I had to do this on my entire forehead, which is considerable - some might say awe-inspiring. The doctor treating me said "Your head is damaged way beyond its years..." I replied, "You should see it from the inside." I have also had this pre-cancer removed by freezing it off and cutting it out. There was a section the size of a fifty-cent piece removed from my left cheek which left my ability to grow symmetrical sideburns seriously derailed. Far more painful was when, during the treatment of my forehead with the cream, I rubbed the area in the night, then tucked my hands between my thighs as I slept. The next day, my testicles were on fire. It was as if I had been a victim of the old "Ben Gay in the jockstrap" prank. I went to the doctor and he told me that I should not touch my testicles after handling the cream. This would have been good knowledge to have beforehand and I wrote a letter to the medical center's board of directors suggesting so. I have since used "you should not touch my testicles after handling the cream" in several delicate peccadillos to varying reactions.
Mike Lyon asked me today what the name of the magic cream was - our conversation went thusly:
Lyon [10:06 AM]: what is your basil cell cream called?
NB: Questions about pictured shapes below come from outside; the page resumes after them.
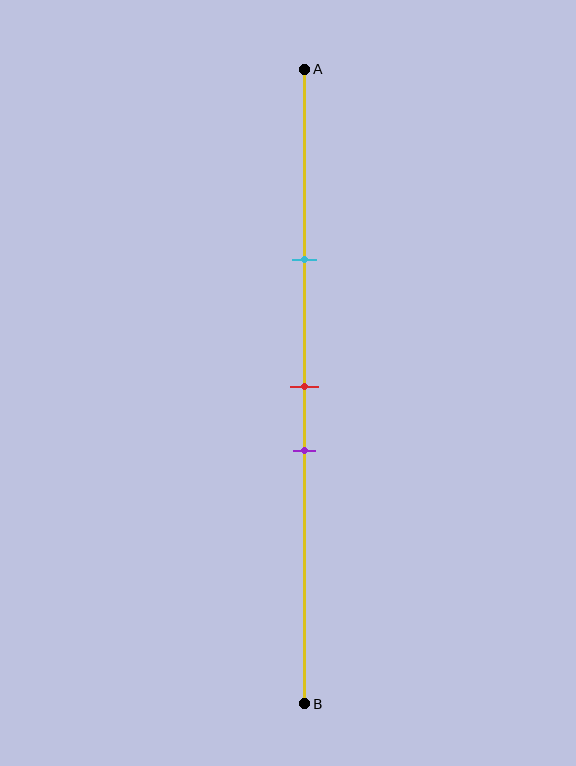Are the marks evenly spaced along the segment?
No, the marks are not evenly spaced.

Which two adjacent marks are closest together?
The red and purple marks are the closest adjacent pair.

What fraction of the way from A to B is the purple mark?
The purple mark is approximately 60% (0.6) of the way from A to B.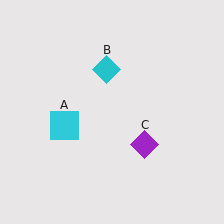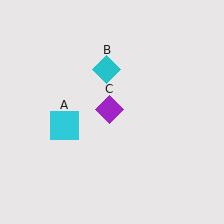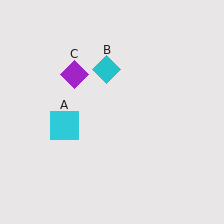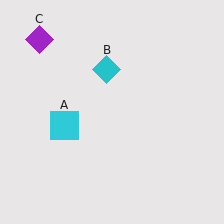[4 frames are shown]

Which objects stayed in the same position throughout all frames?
Cyan square (object A) and cyan diamond (object B) remained stationary.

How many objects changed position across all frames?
1 object changed position: purple diamond (object C).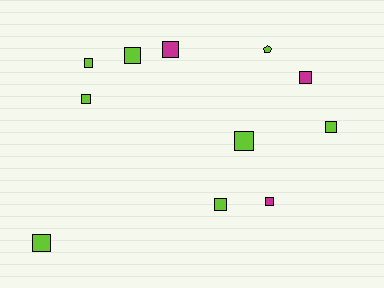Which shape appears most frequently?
Square, with 10 objects.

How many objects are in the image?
There are 11 objects.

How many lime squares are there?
There are 7 lime squares.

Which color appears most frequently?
Lime, with 8 objects.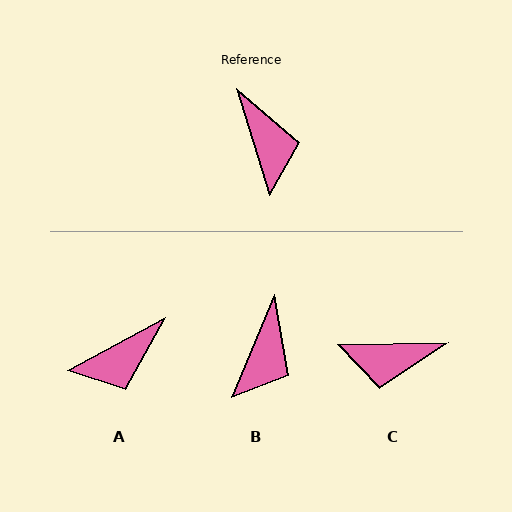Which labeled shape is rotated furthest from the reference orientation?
C, about 105 degrees away.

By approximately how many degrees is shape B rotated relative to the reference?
Approximately 39 degrees clockwise.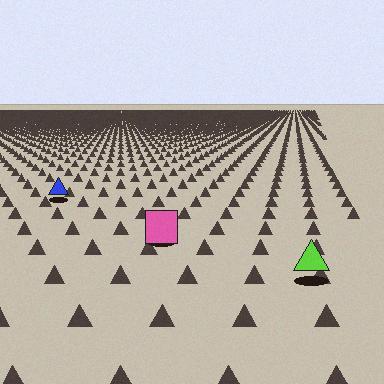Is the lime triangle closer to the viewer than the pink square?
Yes. The lime triangle is closer — you can tell from the texture gradient: the ground texture is coarser near it.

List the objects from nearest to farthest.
From nearest to farthest: the lime triangle, the pink square, the blue triangle.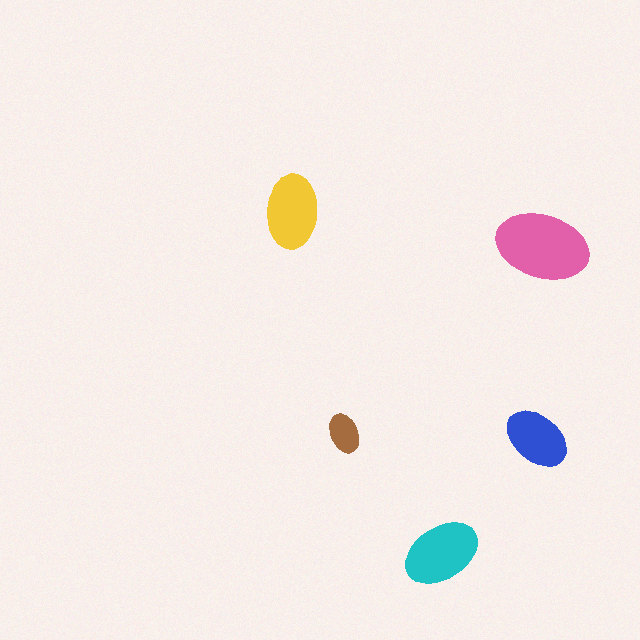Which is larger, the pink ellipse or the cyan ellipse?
The pink one.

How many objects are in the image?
There are 5 objects in the image.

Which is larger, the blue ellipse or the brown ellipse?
The blue one.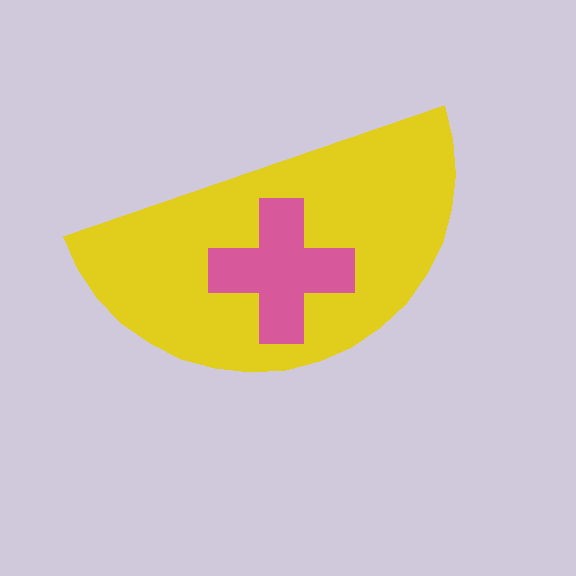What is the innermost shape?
The pink cross.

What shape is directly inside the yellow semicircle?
The pink cross.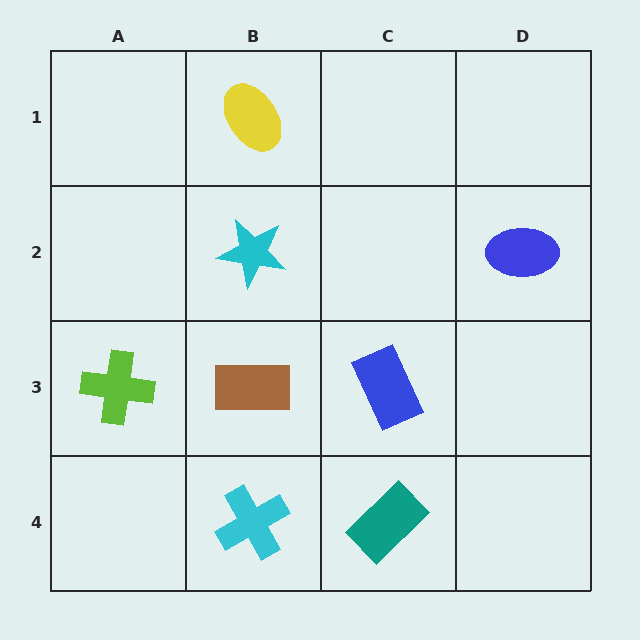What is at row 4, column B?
A cyan cross.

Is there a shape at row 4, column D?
No, that cell is empty.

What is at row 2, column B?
A cyan star.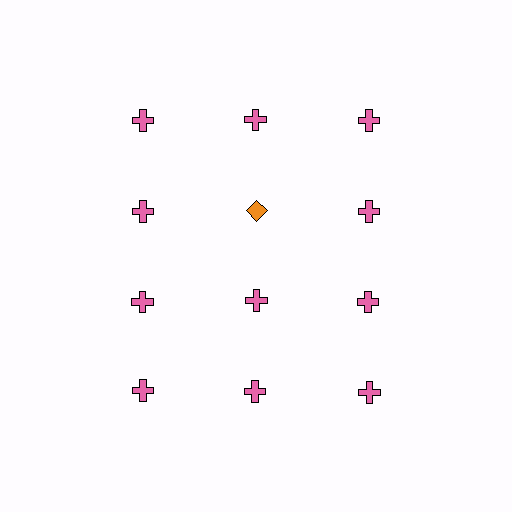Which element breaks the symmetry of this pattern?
The orange diamond in the second row, center column breaks the symmetry. All other shapes are pink crosses.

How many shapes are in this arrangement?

Ford, Jerald [10:10 AM]: flouracile, I believe... not sure about the spelling
Lyon [10:11 AM]: is it black?
Ford, Jerald [10:12 AM]: nope, white as Tim Kempton.
Lyon [10:12 AM]: LOL
Ford, Jerald [10:17 AM]: Fluorouracil interferes with the growth of skin cells. Fluorouracil works by causing the death of cells which are growing fastest, such as abnormal skin cells.
Fluorouracil topical is used to treat scaly overgrowths of skin (actinic or solar keratoses). Fluorouracil topical may also be used in the treatment of superficial basal cell carcinoma.
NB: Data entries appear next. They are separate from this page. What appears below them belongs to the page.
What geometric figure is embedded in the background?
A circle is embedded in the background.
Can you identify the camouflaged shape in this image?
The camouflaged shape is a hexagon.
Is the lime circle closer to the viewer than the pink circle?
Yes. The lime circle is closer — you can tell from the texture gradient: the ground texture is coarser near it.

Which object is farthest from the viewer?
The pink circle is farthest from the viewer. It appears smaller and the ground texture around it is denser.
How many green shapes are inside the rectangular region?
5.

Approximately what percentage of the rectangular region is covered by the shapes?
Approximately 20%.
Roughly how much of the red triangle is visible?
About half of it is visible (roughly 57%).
Fluorouracil topical may also be used for purposes other than those listed in this medication guide.
Ford, Jerald [10:19 AM]: "Wash your hands before and immediately after applying this medication, unless it is being used to treat a hand condition." - this should be followed by "AND DON'T PLAY WITH YOUR BALLS AFTER APPLYING CREAM."
Lyon [10:19 AM]: good to know
Ford, Jerald [10:20 AM]: yes, helpful. My balls would have been grateful. That, in turn, would have made me grateful.
Lyon [10:20 AM]: just told Jen
Ford, Jerald [10:21 AM]: good man. tell her about my balls? ...BTW... do you ever have a problem finding the exact spot to scratch when your balls itch? I do. Must have something to do with the sheer acreage.
Lyon [10:22 AM]: I told her
Ford, Jerald [10:22 AM]: about the acreage of my nuts? It's actually quite something to behold.
Lyon [10:22 AM]: let's drop the subject now
Ford, Jerald [10:22 AM]: Majestic, even.
Lyon [10:22 AM]: getting uncomfortable
Lyon [10:22 AM]lalalalalalalalalalalalalalalalalalalalalalalalalalalalalalalalalalalalalalalalal
But I digress.
I wanted this to be an educational post - and I hope no one who has lost a loved one to any of these diseases are offended. This is my way of dealing with potential trouble. That said, I really do encourage everyone to have their skin checked for abnormalities that could become troublesome. If you notice flaky areas, or little spots that don't seem to go away, just have them checked. It will most likely be nothing. If it does turn out to be something, you can usually have it taken care of easily if it isn't left to its own devises. In fact, I am having my ear worked on under the knife tomorrow and I have a hunch it's going to hurt like a bastard. But it could be a lot worse - it could be metastasized and I could a check for $50,000.00. Not really worth it.
And take your heart seriously - if my mother had done so, she might still be around and she was a delight.
I could certainly use fifty grand, but I don't think I need it that badly. And my nuts are majestic.